The exact cause of dysraphism is unknown, but many factors appear to be involved. Genetic, environmental, and nutritional factors have been implicated, although no specific etiology has been pinpointed.

  • Genetic: If myelodysplasia is present in one child in a family, the chance of having a second child with the same condition is 2-5%. Prevalence of myelodysplasia is increased in children born to mothers older than 30 years. Currently, no genetic markers have been linked to the presence of myelodysplasia.
  • Environmental: Studies of open in vivo neural tube defects indicate that the exposed tissue in the myelomeningocele sustains secondary injury from mechanical and chemical factors during its prolonged exposure to the uterine environment. The additive effects of the congenital defect and the superimposed trauma appear to combine to determine the total neurologic deficit displayed by the infant.
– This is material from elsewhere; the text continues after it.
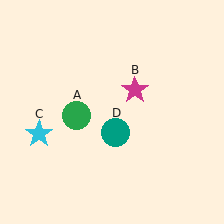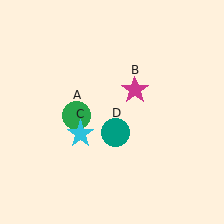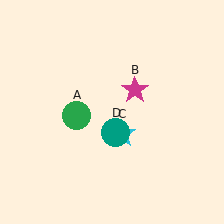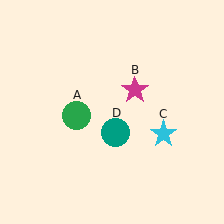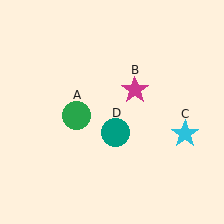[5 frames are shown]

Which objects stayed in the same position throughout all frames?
Green circle (object A) and magenta star (object B) and teal circle (object D) remained stationary.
  • Nutritional: Prevalence of neural tube defects appears to be increased in the offspring of mothers who had folic acid deficiency during pregnancy. Based on these data, the current RDA of 400 mcg/d of folic acid was established for women during pregnancy.
  • Diabetes: Sacral agenesis appears to be associated with diabetes, specifically, with the presence of insulin during fetal development. Maternal diabetes mellitus is seen in 12-18% of patients with sacral agenesis, and 1% of children born to mothers who are insulin dependent have the condition. Although the mechanism is unknown, the defect has been reproduced when chick embryos are exposed to insulin.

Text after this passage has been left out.